DJIA:  34,099

If it’s a low … is it an uptrend?  They may seem the same, but they are not always so.  By historical standards a low should be close – bull market corrections typically fall in the 6% range.  The S&P has taken out its 50-day, as have most of the Averages, but this says little more than we are in a correction phase.  What does seem consequential is that the S&P had remained above its 50-day for close to 100 days. This sort of trend doesn’t happen in bear markets.  When the trend does end, on average the correction again tends to be about 6%.  We don’t really like data like this because often there’s “always something.”  Suffice it to say for now the weakness seems normal, if there is such a thing.  The rub comes in the new uptrend.  After breaking the 50-day sorting things out typically takes a month or so, new highs usually come a couple months later.  Even market lows can be a process.  

Banking may be a fine profession, it’s the bankers that give us trouble.  If not lending to Third World countries, or to see-through office buildings, they’re trying to rig LIBOR.  For now it’s the Regionals that are between a rock and a hard place.  They’re caught in the equivalent strategy of buying High, selling Low, and making it up on volume – a strategy we’ve tried with stocks from time to time.  Of course it’s not like rising rates were a big secret, and isn’t rate stuff what banks do?  What is done is done but not without some implications for the overall market.  There are a lot of banks and that has implications for market breadth, that is, the A/D Index.  It also helps explain why the Russell 2000, what we call love among the rejects, acts as badly as it does.  It’s 20% Regionals.

One non-reject in the Russell happens to be its largest holding, Super Micro Computer (263).  By our calculation, back in early August SMCI had outperformed Nvidia (472) year-to-date, then came the collapse – a 50-point downside gap, followed by an additional 50-point decline.  In Tech land, things sometimes change fast.  And things seem to be changing yet again.

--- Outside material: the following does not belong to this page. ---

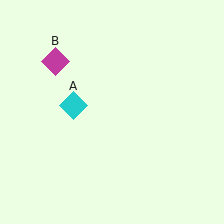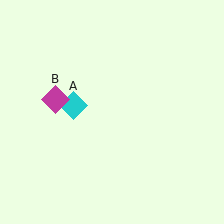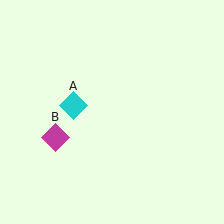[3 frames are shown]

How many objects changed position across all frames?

You can argue the overall uptrend was never threatened, and it was a much-needed correction, as they like to say.  What seems important in the here and now is the stock has re-taken the 50-day.  Buying stocks in overall or long-term uptrends is best.  When they correct, however, you never know.  Best to buy some if you must, and the rest when they retake the 50-day.

Tech gets all the attention, rightly so since they are what got us here, bull market-wise.  It is a bit ironic, however, that with the exception of Nvidia few Techs have been above their 50-day recently.  Meanwhile, the seemingly forgotten Oil shares have cycled from fewer than 15% above their 200-day to more than 90%.  This kind of momentum change has resulted in higher prices more than 80% of the time.  Then there are the unscathed, the stocks which have come through the correction with little or no damage.  Everyone likes to buy bargains, but often the stocks that give up little are those that lead in the next phase of rally.  We’re thinking here of stocks like Quanta (201), Eaton (221), Ingersoll (68) and Roper (489).  In Tech, Arista (179) has a pattern we particularly like – gap up and a high-level consolidation.

That Thursday was a “sell on the news day” was not completely surprising.  If more than just that it would be surprising, and not good.  We’ve been waiting for the market to ignore bad news, and there have been hopeful signs.  For sure, good markets don’t ignore good news.  Wednesday’s 3-to-1 up day, the first in more than a month, also was encouraging.  However, one day is just that, what is needed is a pattern of better A/Ds, especially on those days when the Averages are up.  Stocks aren’t cheap, rates are rising and Powell’s speech at this time last year took the market down some 19%.  A recovery is not guaranteed, but despite Thursday seems likely.  The S&P’s duration above the 50-day suggests this remains a bull market correction.